Internal Brow Lift: Working from within the upper blepharoplasty incision, the brow can be released from its check ligament and muscular depressors, thus allowing it to elevate naturally under its own power (browplasty). The sub-brow fat pad (ROOF) is sometimes thinned very slightly.

In selected patients, internal sutures may be needed to achieve any noticeable lift (browpexy).

Although minimally invasive, there are definite disadvantages with this approach. Options for shaping the new brow position are more limited than with forehead lift, the amount of lift is mild at most, and the effect seldom persists past a year or two.

Some patients do as well or better with Botox injected just below the tail of the brow, and so this technique is now used less often than in the past.

Direct Brow Elevation: A separate incision may be made above the hairline of the brow (or rarely across the mid-forehead) and a strip of skin and muscle excised. The deeper tissues are then supported as in browpexy. Although this operation can yield a vigorous lift, its main disadvantage is the creation of a noticeable external scar that is slow to fade, and so it is seldom used.

Forehead Lift: The entire forehead can be elevated from a number of incisions hidden by the hair of the scalp. While the use of endoscopy has minimized some of the scarring associated with the more extensive open coronal approach, the primary cosmetic disadvantages of forehead lift are that

• it may leave the face with a slight (or very noticeable) look of inappropriate surprise

• the upper eyelid may become pulled up and replace the pupil as the focus of attention

• the overly-exposed eyelid may feature any previously hidden natural hollowness and make the face look older and the eye smaller, and

• the effect (as with any sort of 'lift' designed to fight gravity) may be rather fleeting.

 




A brow or forehead lift (in reality, an upper face lift) does not substitute for an eyelid lift, and vice versa.

Each operation is directed at a different problem and achieves a different effect.
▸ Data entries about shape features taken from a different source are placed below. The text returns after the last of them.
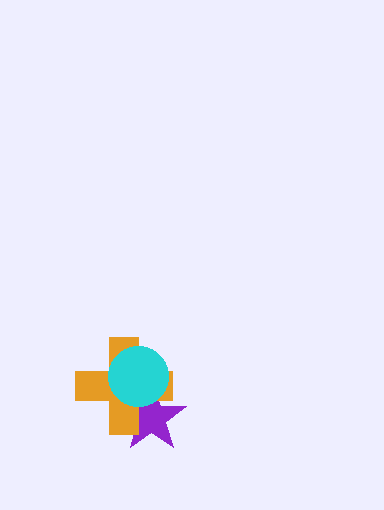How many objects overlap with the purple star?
2 objects overlap with the purple star.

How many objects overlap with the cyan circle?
2 objects overlap with the cyan circle.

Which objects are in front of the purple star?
2 objects cover part of the purple star: the orange cross and the cyan circle.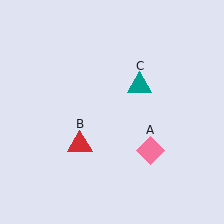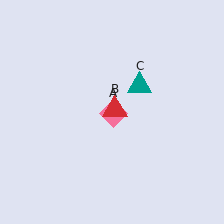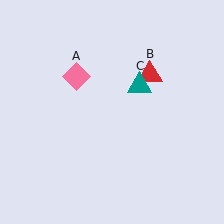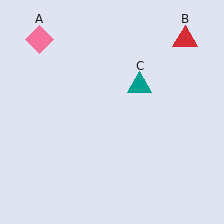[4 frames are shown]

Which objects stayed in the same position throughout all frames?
Teal triangle (object C) remained stationary.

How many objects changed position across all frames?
2 objects changed position: pink diamond (object A), red triangle (object B).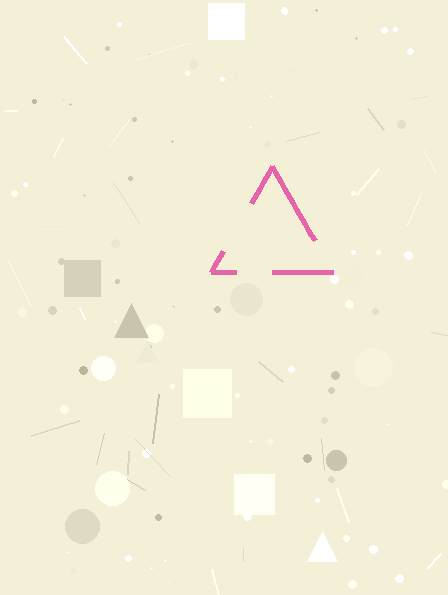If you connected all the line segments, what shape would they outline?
They would outline a triangle.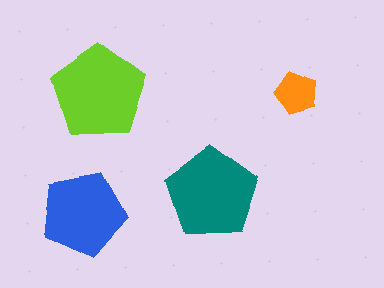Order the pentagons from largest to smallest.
the lime one, the teal one, the blue one, the orange one.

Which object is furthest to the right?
The orange pentagon is rightmost.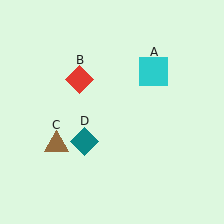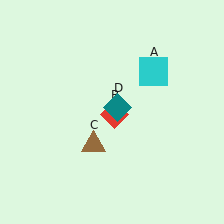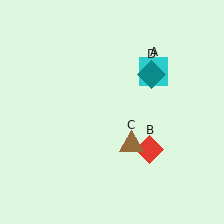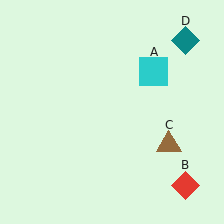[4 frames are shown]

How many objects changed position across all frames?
3 objects changed position: red diamond (object B), brown triangle (object C), teal diamond (object D).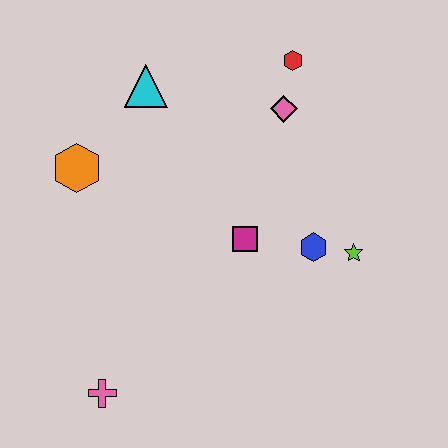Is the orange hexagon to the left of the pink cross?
Yes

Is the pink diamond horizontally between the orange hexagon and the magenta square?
No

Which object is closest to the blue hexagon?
The lime star is closest to the blue hexagon.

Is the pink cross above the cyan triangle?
No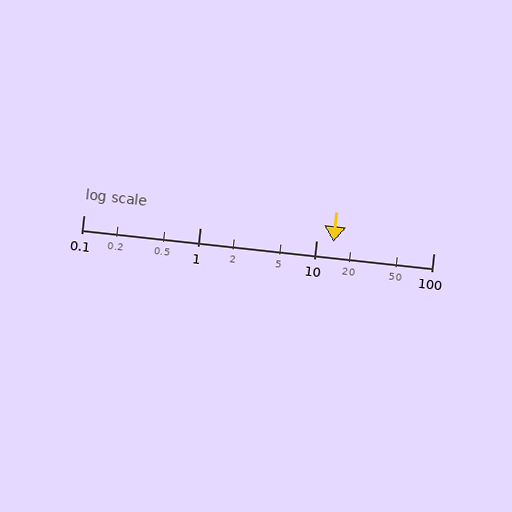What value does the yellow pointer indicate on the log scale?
The pointer indicates approximately 14.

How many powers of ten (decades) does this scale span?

When indicated by the patient's condition, the two procedures may sometimes be performed simultaneously.

Unless there is clear evidence that the forehead has actually drooped, however, conservatism is wise.

The highly arched and elevated brow so popular during the 1950s (then a product of eyebrow plucking and pencil) is now not only considered a dated look but also a give-away that one has undergone cosmetic surgery.

Today's stylish young adults do not sport highly elevated brows (examine the models in any fashion magazine or a photo of yourself at age twenty).

When indicated, a forehead lift can be an excellent procedure to combat the effect of true upper face descent, but it cannot duplicate or replace the improvement obtained from a well-done upper blepharoplasty.